Ia juga menyebutkan bahwa konstitusi tidak memungkinkan pemilu legislatif baru diadakan dalam 10 bulan ke depan sejak pemilu sebelumnya, yang berarti tidak akan ada pemilu hingga Juli 2025.
Menyerukan semua pihak untuk bekerja demi kemajuan Prancis, Macron mengatakan bahwa masa jabatannya sebagai presiden lima tahun akan berlangsung hingga 2027, yang berarti ia hanya memiliki waktu 30 bulan lagi untuk memimpin.
Kritik terhadap parpol
Macron mengecam partai-partai politik yang mendepak Barnier, khususnya partai ekstrem kiri France Unbowed (LFI) yang mengajukan mosi tidak percaya, dan partai ekstrem kanan National Rally (RN) yang mendukungnya.
“Partai ekstrem kanan dan ekstrem kiri membentuk front anti-republik,” ujarnya.
“Saya tidak akan pernah bertanggung jawab atas tindakan mereka, terutama para anggota parlemen yang dengan sengaja memilih untuk menggulingkan anggaran dan pemerintah Prancis hanya beberapa hari sebelum liburan Natal.” kata Macron.
Macron juga mengkritik para anggota parlemen RN karena memilih "kekacauan" sebagai proyek bersama dengan pihak ekstrem kiri.
Menurutnya, partai-partai tersebut tidak peduli dengan kepentingan rakyat Prancis, tetapi lebih fokus pada "satu hal: pemilihan presiden, mempersiapkannya, memprovokasinya, dan mempercepatnya."
Menurut mantan menteri yang tidak disebutkan namanya kepada BFMTV, Macron berharap pemerintahan baru sudah terbentuk sebelum Presiden AS terpilih Donald Trump mengunjungi Paris pada Sabtu mendatang untuk menghadiri pembukaan kembali Katedral Notre Dame.
Hal ini dianggap sebagai upaya menjaga kredibilitas Macron sebagai pemimpin Prancis.
Katedral berusia 850 tahun tersebut, yang mengalami kerusakan signifikan akibat kebakaran pada 2019, akan dibuka kembali setelah proses renovasi besar-besaran.
Kunjungan ini akan menjadi perjalanan internasional pertama Trump sejak terpilih kembali pada November.
Gejolak sejak pemilu
Prancis telah dilanda gejolak politik sejak Juni ketika blok sentris Macron gagal memenangkan suara mayoritas, sementara RN memenangkan pemilu Parlemen Eropa.

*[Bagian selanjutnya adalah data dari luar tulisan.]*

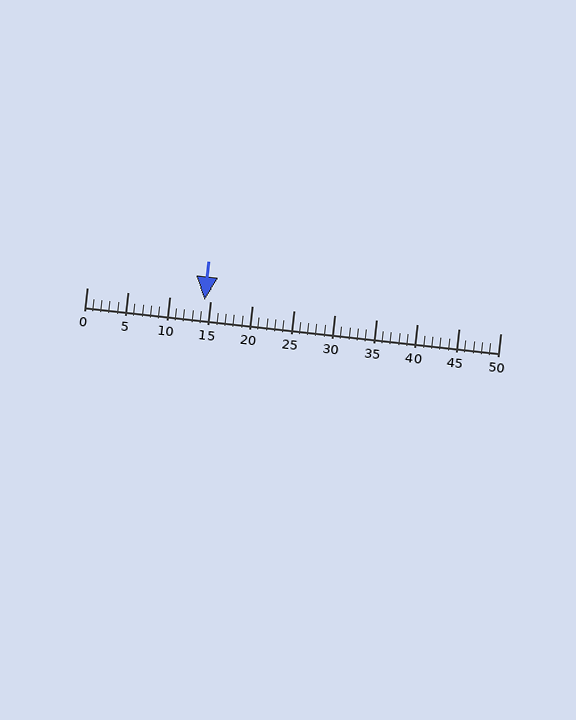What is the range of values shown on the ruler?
The ruler shows values from 0 to 50.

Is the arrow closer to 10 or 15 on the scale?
The arrow is closer to 15.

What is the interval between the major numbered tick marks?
The major tick marks are spaced 5 units apart.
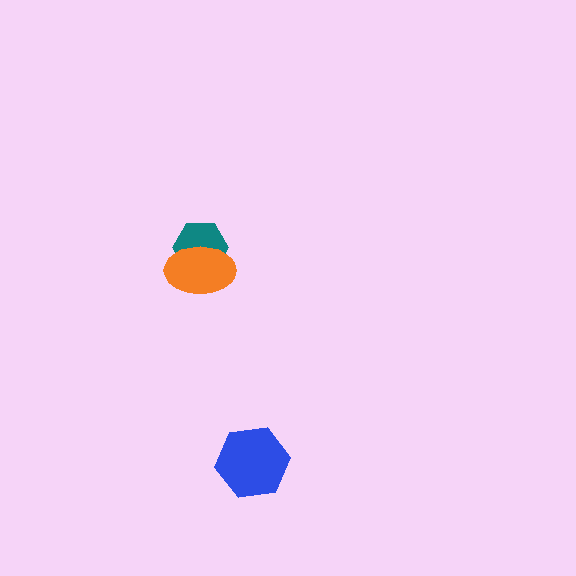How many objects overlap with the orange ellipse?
1 object overlaps with the orange ellipse.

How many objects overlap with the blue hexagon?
0 objects overlap with the blue hexagon.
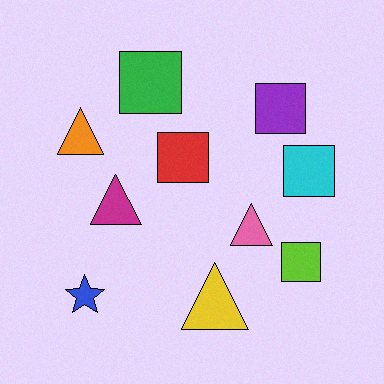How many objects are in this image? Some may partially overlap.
There are 10 objects.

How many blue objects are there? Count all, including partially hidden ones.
There is 1 blue object.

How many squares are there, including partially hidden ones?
There are 5 squares.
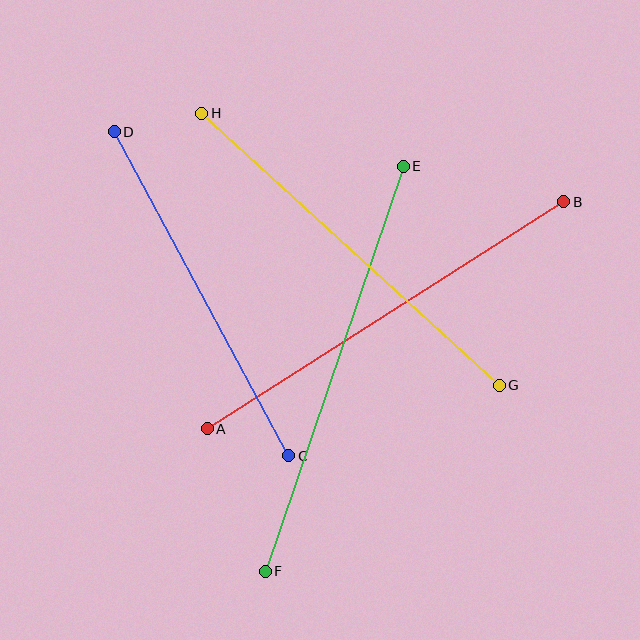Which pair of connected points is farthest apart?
Points E and F are farthest apart.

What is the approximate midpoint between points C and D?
The midpoint is at approximately (201, 294) pixels.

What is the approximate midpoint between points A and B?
The midpoint is at approximately (386, 315) pixels.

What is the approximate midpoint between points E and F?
The midpoint is at approximately (334, 369) pixels.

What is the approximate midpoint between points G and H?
The midpoint is at approximately (350, 249) pixels.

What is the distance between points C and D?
The distance is approximately 368 pixels.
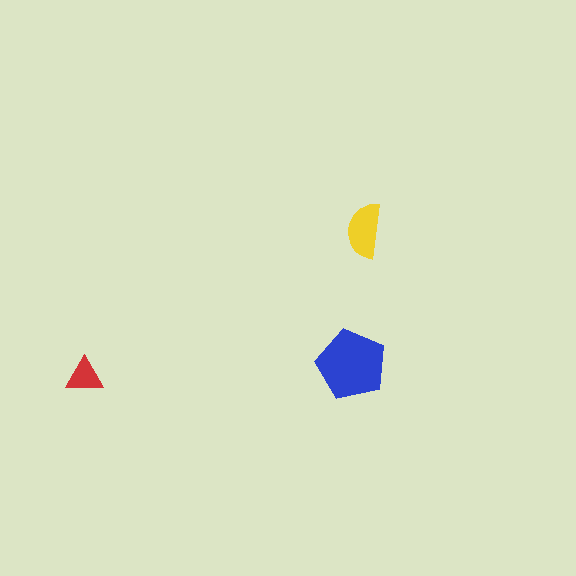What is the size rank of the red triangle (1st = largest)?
3rd.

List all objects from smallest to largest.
The red triangle, the yellow semicircle, the blue pentagon.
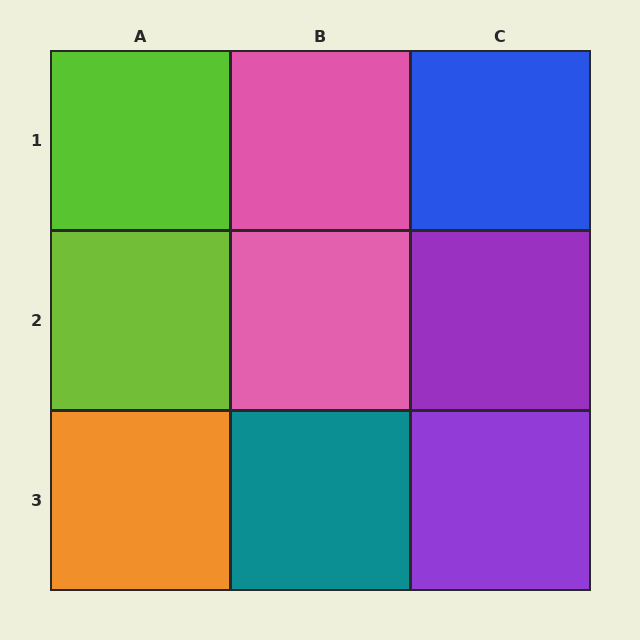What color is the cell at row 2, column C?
Purple.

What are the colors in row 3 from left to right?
Orange, teal, purple.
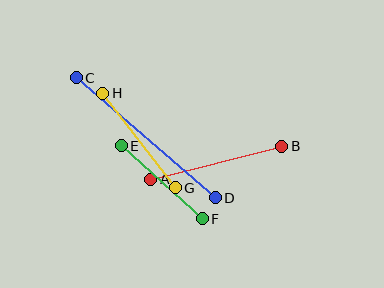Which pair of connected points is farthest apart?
Points C and D are farthest apart.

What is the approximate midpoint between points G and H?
The midpoint is at approximately (139, 140) pixels.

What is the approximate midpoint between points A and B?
The midpoint is at approximately (216, 163) pixels.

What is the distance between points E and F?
The distance is approximately 109 pixels.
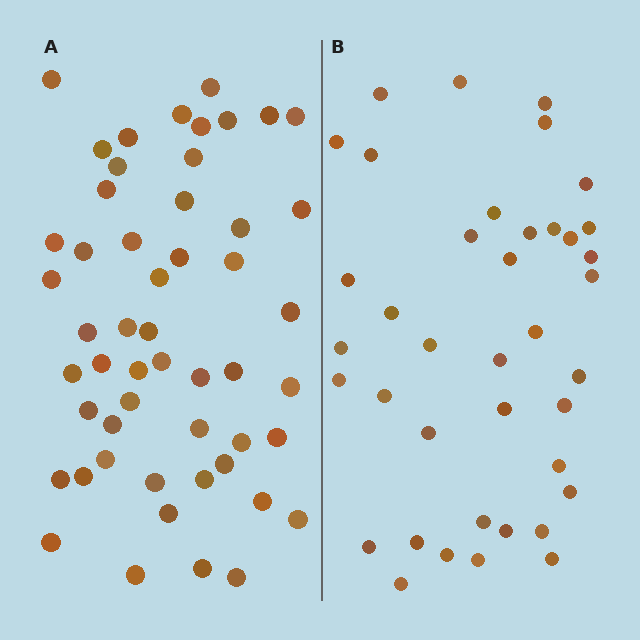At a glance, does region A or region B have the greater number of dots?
Region A (the left region) has more dots.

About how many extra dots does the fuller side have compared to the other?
Region A has approximately 15 more dots than region B.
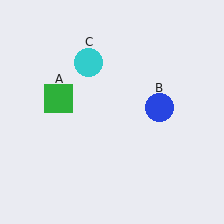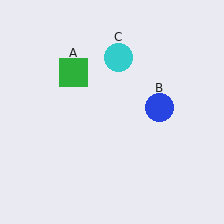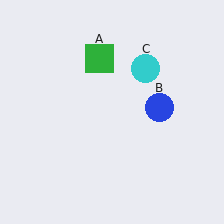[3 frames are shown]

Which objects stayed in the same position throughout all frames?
Blue circle (object B) remained stationary.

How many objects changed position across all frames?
2 objects changed position: green square (object A), cyan circle (object C).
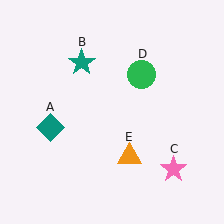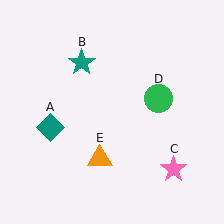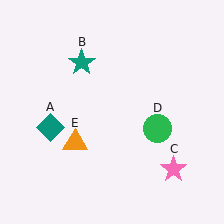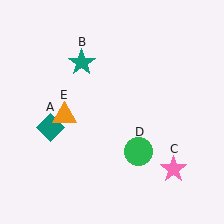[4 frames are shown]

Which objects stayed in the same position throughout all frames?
Teal diamond (object A) and teal star (object B) and pink star (object C) remained stationary.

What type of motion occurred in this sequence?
The green circle (object D), orange triangle (object E) rotated clockwise around the center of the scene.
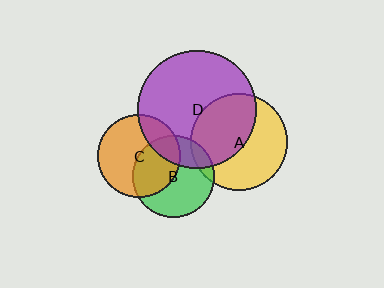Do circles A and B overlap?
Yes.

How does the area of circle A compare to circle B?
Approximately 1.4 times.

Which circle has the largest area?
Circle D (purple).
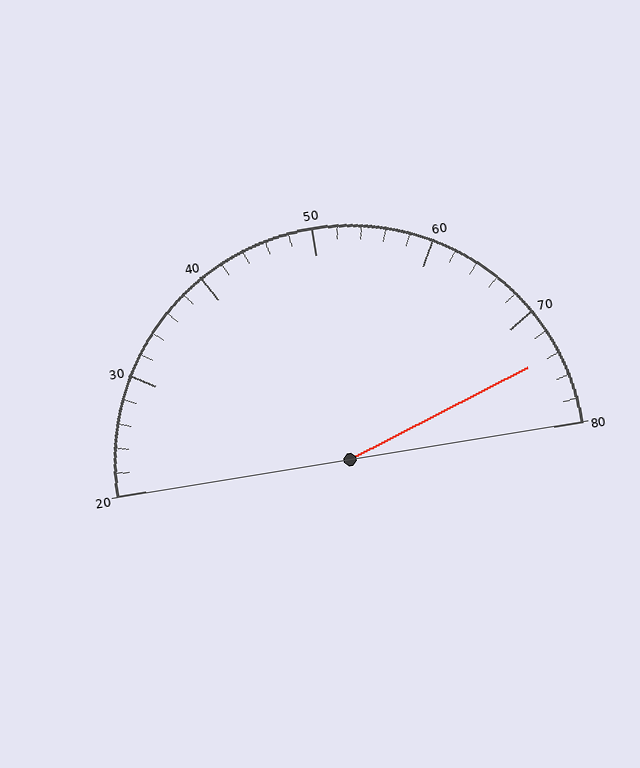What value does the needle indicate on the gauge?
The needle indicates approximately 74.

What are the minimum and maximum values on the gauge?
The gauge ranges from 20 to 80.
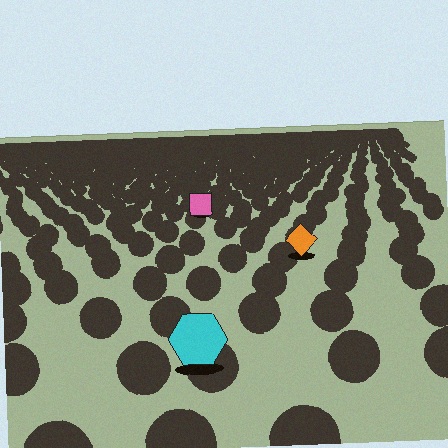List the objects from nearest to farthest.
From nearest to farthest: the cyan hexagon, the orange diamond, the pink square.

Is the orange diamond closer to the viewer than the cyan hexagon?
No. The cyan hexagon is closer — you can tell from the texture gradient: the ground texture is coarser near it.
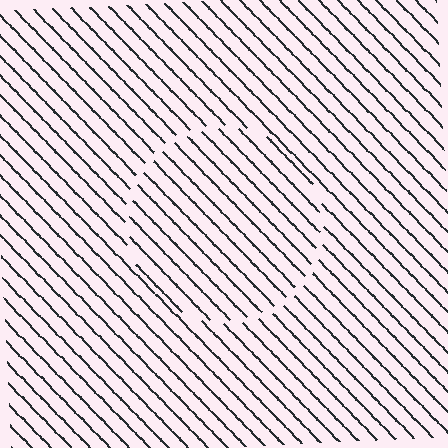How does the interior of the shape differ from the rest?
The interior of the shape contains the same grating, shifted by half a period — the contour is defined by the phase discontinuity where line-ends from the inner and outer gratings abut.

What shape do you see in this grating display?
An illusory circle. The interior of the shape contains the same grating, shifted by half a period — the contour is defined by the phase discontinuity where line-ends from the inner and outer gratings abut.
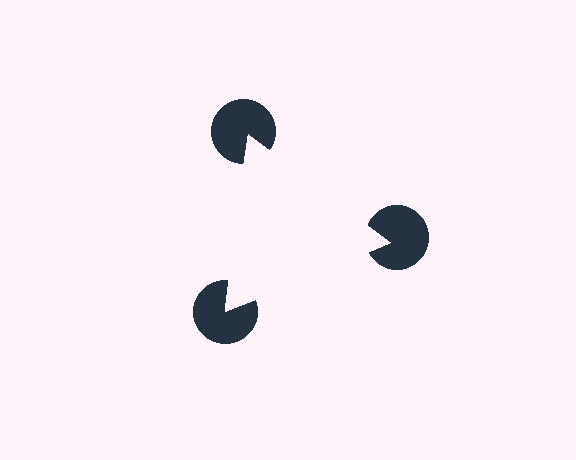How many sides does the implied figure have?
3 sides.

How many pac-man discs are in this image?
There are 3 — one at each vertex of the illusory triangle.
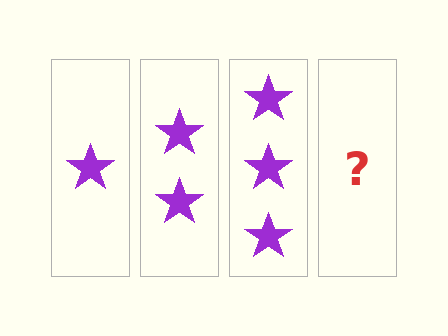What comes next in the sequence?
The next element should be 4 stars.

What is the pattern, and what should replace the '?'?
The pattern is that each step adds one more star. The '?' should be 4 stars.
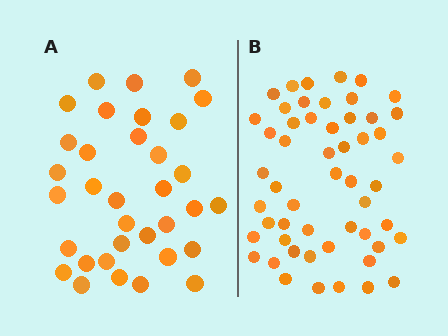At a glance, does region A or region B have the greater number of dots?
Region B (the right region) has more dots.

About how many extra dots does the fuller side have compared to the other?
Region B has approximately 20 more dots than region A.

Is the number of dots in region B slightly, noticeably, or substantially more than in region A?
Region B has substantially more. The ratio is roughly 1.6 to 1.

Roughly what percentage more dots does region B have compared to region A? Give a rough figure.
About 55% more.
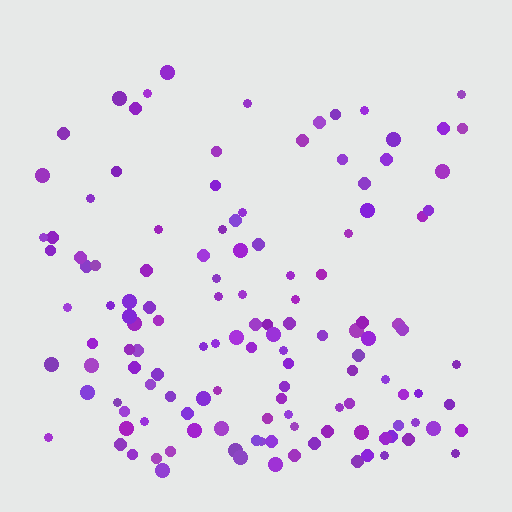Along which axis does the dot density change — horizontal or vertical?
Vertical.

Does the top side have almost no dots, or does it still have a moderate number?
Still a moderate number, just noticeably fewer than the bottom.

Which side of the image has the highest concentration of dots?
The bottom.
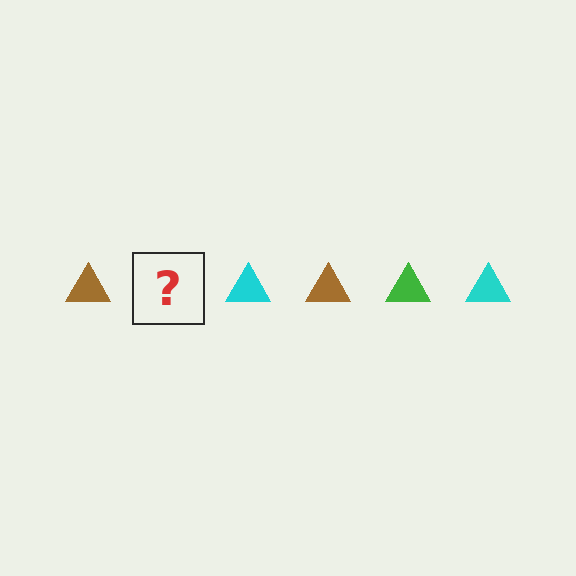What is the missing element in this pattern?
The missing element is a green triangle.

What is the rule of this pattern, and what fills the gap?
The rule is that the pattern cycles through brown, green, cyan triangles. The gap should be filled with a green triangle.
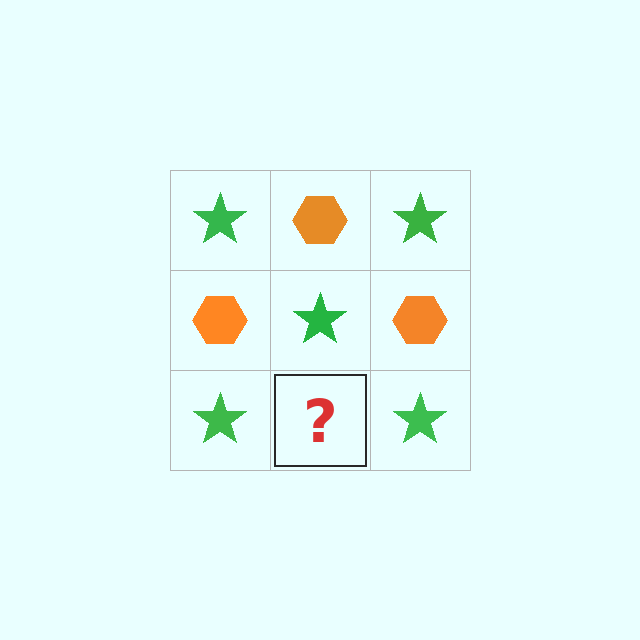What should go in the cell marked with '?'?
The missing cell should contain an orange hexagon.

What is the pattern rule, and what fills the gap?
The rule is that it alternates green star and orange hexagon in a checkerboard pattern. The gap should be filled with an orange hexagon.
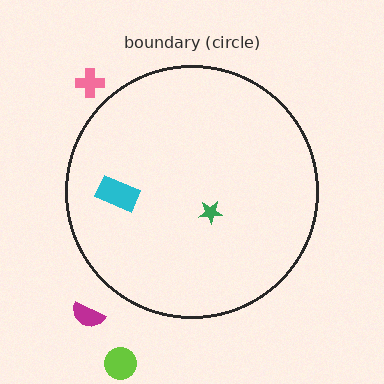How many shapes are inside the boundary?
2 inside, 3 outside.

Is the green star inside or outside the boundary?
Inside.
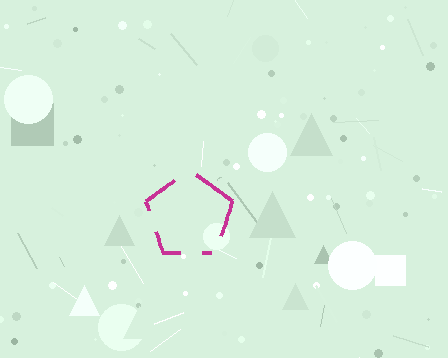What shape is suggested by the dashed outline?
The dashed outline suggests a pentagon.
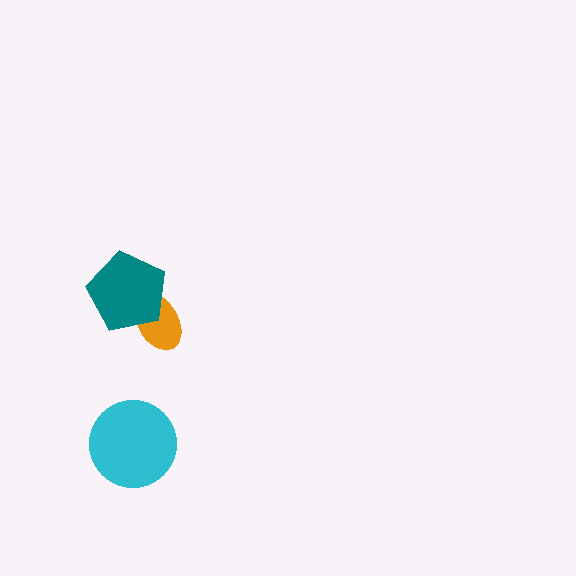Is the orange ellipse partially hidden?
Yes, it is partially covered by another shape.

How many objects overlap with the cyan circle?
0 objects overlap with the cyan circle.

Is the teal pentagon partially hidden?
No, no other shape covers it.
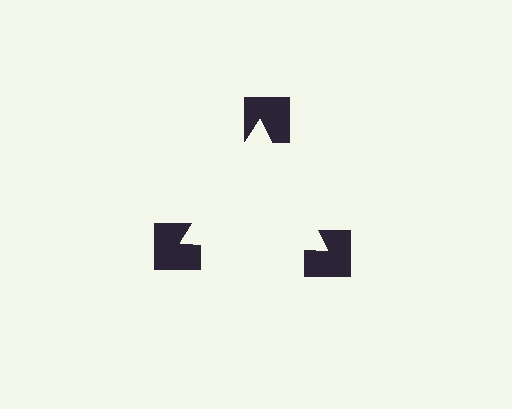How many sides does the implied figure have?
3 sides.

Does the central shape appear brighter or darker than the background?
It typically appears slightly brighter than the background, even though no actual brightness change is drawn.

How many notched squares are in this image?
There are 3 — one at each vertex of the illusory triangle.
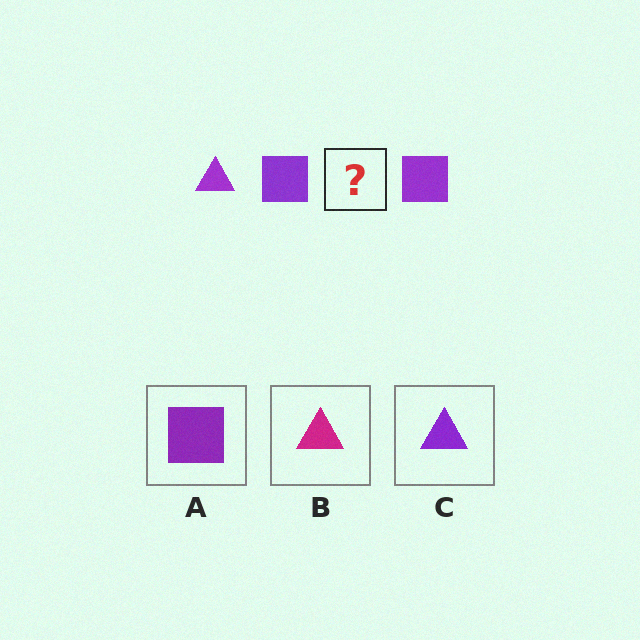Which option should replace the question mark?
Option C.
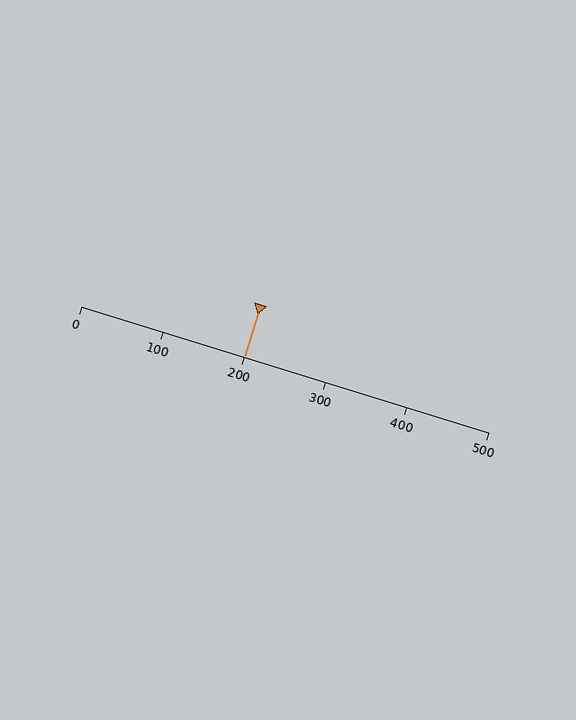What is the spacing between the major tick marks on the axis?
The major ticks are spaced 100 apart.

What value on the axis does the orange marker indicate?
The marker indicates approximately 200.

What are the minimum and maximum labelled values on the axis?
The axis runs from 0 to 500.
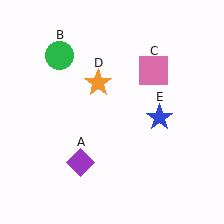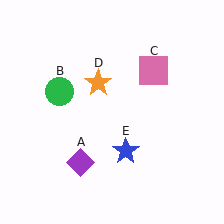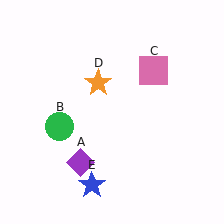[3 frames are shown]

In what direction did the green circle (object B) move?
The green circle (object B) moved down.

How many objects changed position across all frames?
2 objects changed position: green circle (object B), blue star (object E).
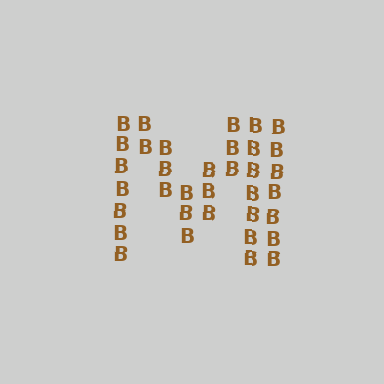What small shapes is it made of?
It is made of small letter B's.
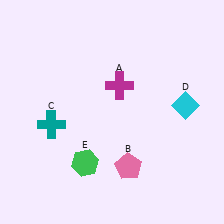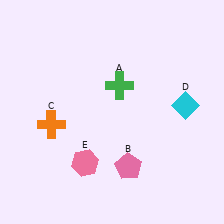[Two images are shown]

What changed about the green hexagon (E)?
In Image 1, E is green. In Image 2, it changed to pink.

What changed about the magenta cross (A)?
In Image 1, A is magenta. In Image 2, it changed to green.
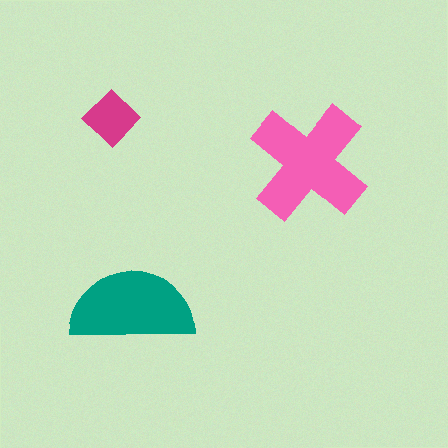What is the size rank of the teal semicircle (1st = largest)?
2nd.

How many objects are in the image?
There are 3 objects in the image.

Sebagai respons, Macron mengadakan dua putaran pemilu legislatif pada 30 Juni dan 7 Juli, tetapi tidak ada partai yang berhasil meraih 289 kursi untuk mencapai mayoritas mutlak di Majelis Nasional.
Aliansi kiri New Popular Front (NFP) memenangkan suara dan kursi terbanyak pada putaran kedua dan menuntut agar perdana menteri berasal dari aliansi mereka.
Namun, mereka gagal untuk segera mencalonkan kandidat konsensus bagi posisi tersebut.Setelah beberapa pekan mengalami perpecahan internal, NFP akhirnya mencalonkan Lucie Castets sebagai perdana menteri pada 23 Juli.
Namun, Macron menolak kandidat dari sayap kiri dan menyatakan tidak akan menunjuk perdana menteri hingga pertengahan Agustus setelah Olimpiade Paris.
Macron dikritik karena menunda proses tersebut, yang memperburuk instabilitas setelah ia menerima pengunduran diri Perdana Menteri Gabriel Attal pada 16 Juli, setelah sebelumnya menolaknya pada 8 Juli.
Pada 5 September, Macron akhirnya menunjuk Michel Barnier, seorang politisi kanan tengah, mantan komisaris Eropa, dan mantan menteri luar negeri, sebagai perdana menteri.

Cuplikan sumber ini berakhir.